BY BOB MIODONSKI of CONTRACTOR’s staff

HUGE RETAILERS sell plumbing, heating and cooling products to do-it-yourselfers. Utilities enter the p-h-c market aided by rate-payer subsidies. A concern grows over a shortage of skilled labor. Onerous government regulations both stifle and spur business opportunities for p-h-c contractors.

These topics may sound as if they pertain to news stories in this month’s issue of CONTRACTOR. In fact, these are some of the subjects that have appeared on the front pages of CONTRACTOR since 1954.

This month, to commemorate our golden anniversary, we are publishing special articles and features that look back at the last 50 years of the plumbing-heating-cooling-piping industry. These articles can be identified with CONTRACTOR’s 50th anniversary logo.

From its inception, CONTRACTOR always has striven to report on the competitive landscape that its readers face on a daily basis. The very first issue in January 1954 published a front-page story on bid shopping, which had captured the attention of Congress and, later that year, President Eisenhower.

Six months later, CONTRACTOR ran a story under the headline, “‘Do-it-yourself’ onslaught sparks contractor debate.” And the very next month, we reported that a heating contractor was suing Sears for price “coercion.”

Sears has appeared in our news stories as a competitor to many of our readers to the present day, as has The Home Depot in more recent years. But J.C. Penney? In May 1965, CONTRACTOR reported that J.C. Penney was the “latest chain” to enter the plumbing-heating field.

Younger readers may think that competition from unregulated utilities was a phenomenon that began in the 1990s. CONTRACTOR has published front-page news on utility subsidies at least as far back as 1966.

Before that, utilities posed what might have been even a larger threat. In 1962, CONTRACTOR reported that utilities were making a stronger drive for electric heat. And in August 1965, we ran a story under the headline, “Now electrical contractors push comfort,” the prospect of which worried the Plumbing-Heating-Cooling Contractors association and hydronic heating equipment manufacturers.

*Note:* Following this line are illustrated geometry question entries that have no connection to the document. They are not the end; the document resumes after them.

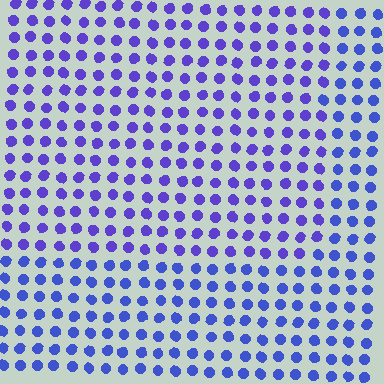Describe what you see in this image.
The image is filled with small blue elements in a uniform arrangement. A rectangle-shaped region is visible where the elements are tinted to a slightly different hue, forming a subtle color boundary.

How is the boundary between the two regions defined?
The boundary is defined purely by a slight shift in hue (about 22 degrees). Spacing, size, and orientation are identical on both sides.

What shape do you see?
I see a rectangle.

Some of the trends that CONTRACTOR has reported on over the years have been closer to the mark. In February 1954, we ran a story under the headline, “Builders see all new homes as air conditioned in 10 years.” Two years later, a front-page headline read, “Women ask 112 baths at least, tell builder to lay off kitchen, they’ll pick equipment.”

Much of our reporting on news and trends in our industry has been related to new products. In April 1954 CONTRACTOR reported that the “single-lever sink faucet promises boom in faucet sales this year.” Two years later, we wrote, “Two more firms market faucets with single-lever mix control.”

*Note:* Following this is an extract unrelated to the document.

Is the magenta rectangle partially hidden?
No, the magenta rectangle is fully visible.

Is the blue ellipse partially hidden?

Other new products were regulated into existence, most notably the 1.6 gal. per flush toilet. In 1988, CONTRACTOR reported that the “industry [was] swirling in controversy over 1.6 gpf fixtures.”

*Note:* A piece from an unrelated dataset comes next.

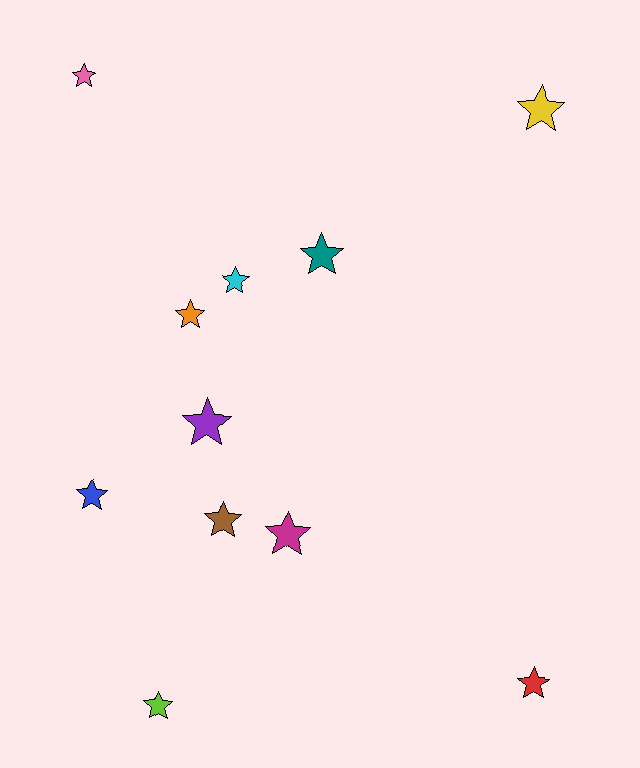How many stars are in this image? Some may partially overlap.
There are 11 stars.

On the heating side, CONTRACTOR published a story in September 1954 on a “motorized valve [that] goes on room radiator to give room-by-room selective control.”

Not all the new technology that we’ve covered has been related strictly to the phcp industry. In 1954, we ran a story under the headline, “Is a two-way radio really practical? ‘And how!’ says the man who spent $5,100.”

As much as with products, CONTRACTOR has reported on labor news and trends over the past 50 years. In the 1950s and 1960s, many of the stories described tensions between unions and employers or open shops.

As early as 1960, however, we started to report that “apprentices in training drop by 606 (authorities concerned),” and a shortage of skilled manpower has been an industry issue that we’ve covered ever since. In June 1971, we ran a story under the headline, “Pride in workmanship disappearing in p-h-c.”

If you thought that the copper and steel shortages that we reported on this past April were particularly severe, you may want to check out the front-page headline from September 1955: “Industry tells woes to Ike: ‘Worst crisis’ faces copper (seek metal from government stockpile to bring relief from supply deadlock).”